01-28-2024 03:15 PM - edited 01-28-2024 03:20 PM
I am developing a pipeline for some regression modeling I am experimenting with and I've got a working script and output that I am reasonably happy with. However I am unable to write new scripts using the ml library. I'm not even able to copy and paste my working code into a new materialized view and run it.
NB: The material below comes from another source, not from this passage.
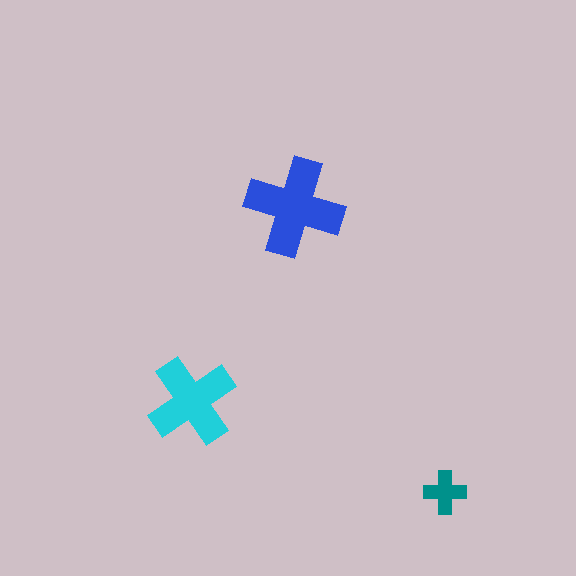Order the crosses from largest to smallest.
the blue one, the cyan one, the teal one.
If I copy and paste into a new materialized view I start hitting errors after all my data cleaning when I try to fit my regression here
# Importing libraries
from pyspark.sql import SparkSession
from pyspark.sql.functions import *
import pyspark.sql.functions as F
from pyspark.sql import Row
from pyspark.sql.types import ArrayType, DoubleType
# ML library
# documentation: https://spark.apache.org/docs/2.3.0/api/python/pyspark.ml.html
from pyspark.ml.feature import VectorAssembler
from pyspark.ml.regression import LinearRegression
from pyspark.ml.evaluation import RegressionEvaluator
from pyspark.ml import Pipeline
from pyspark.ml.linalg import Vectors
# [...]
# Skipping my data cleaning process for sake of simplicity
# [...]
lr = LinearRegression(featuresCol='features', labelCol='target')
lr_model = lr.fit(training_data)
I return the following error message
Error An error occurred while calling o605.fit.
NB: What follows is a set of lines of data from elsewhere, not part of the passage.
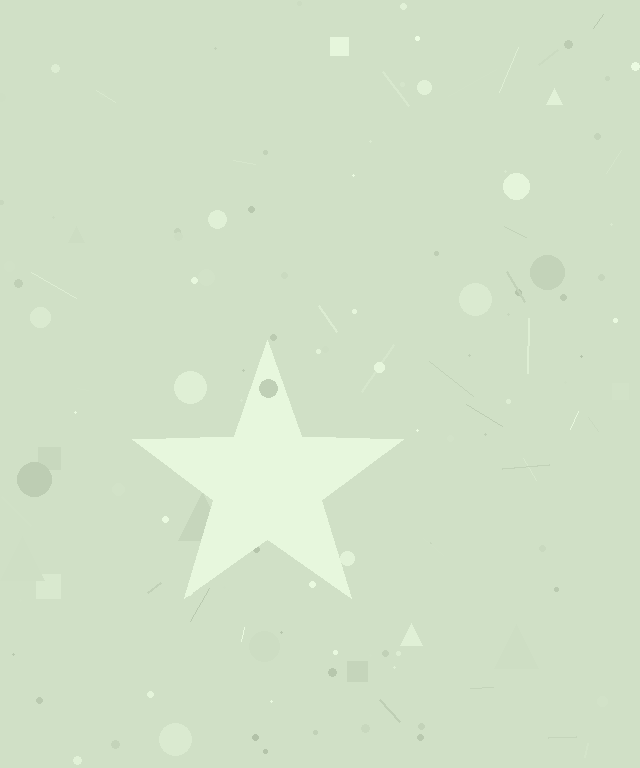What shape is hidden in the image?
A star is hidden in the image.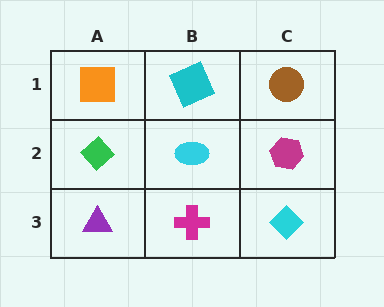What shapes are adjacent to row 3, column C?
A magenta hexagon (row 2, column C), a magenta cross (row 3, column B).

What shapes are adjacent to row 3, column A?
A green diamond (row 2, column A), a magenta cross (row 3, column B).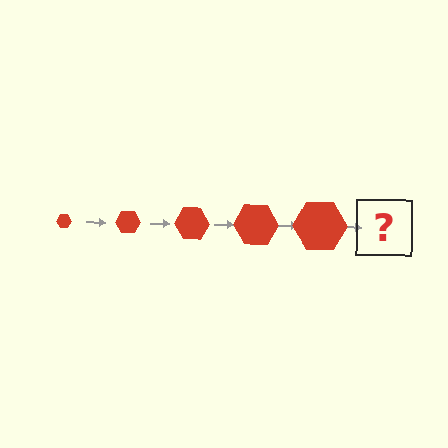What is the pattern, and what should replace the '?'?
The pattern is that the hexagon gets progressively larger each step. The '?' should be a red hexagon, larger than the previous one.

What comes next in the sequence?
The next element should be a red hexagon, larger than the previous one.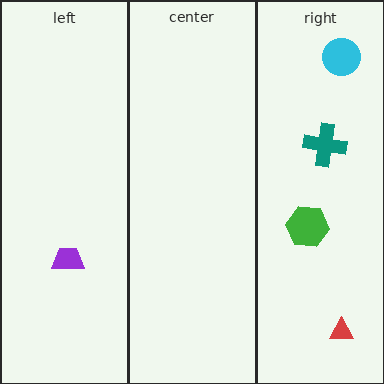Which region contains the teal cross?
The right region.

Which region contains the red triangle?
The right region.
: java.util.NoSuchElementException: next on empty iterator
Py4JJavaError : An error occurred while calling o605.fit.
: java.util.NoSuchElementException: next on empty iterator
This exact script works fine in the materialized view I developed it in. However if I copy it to a new materialized view to alter (for example if I want to test out some different modeling methods like decision trees or time lag modeling) then I receive the above error.
How can I reliably use the ml library in Incorta?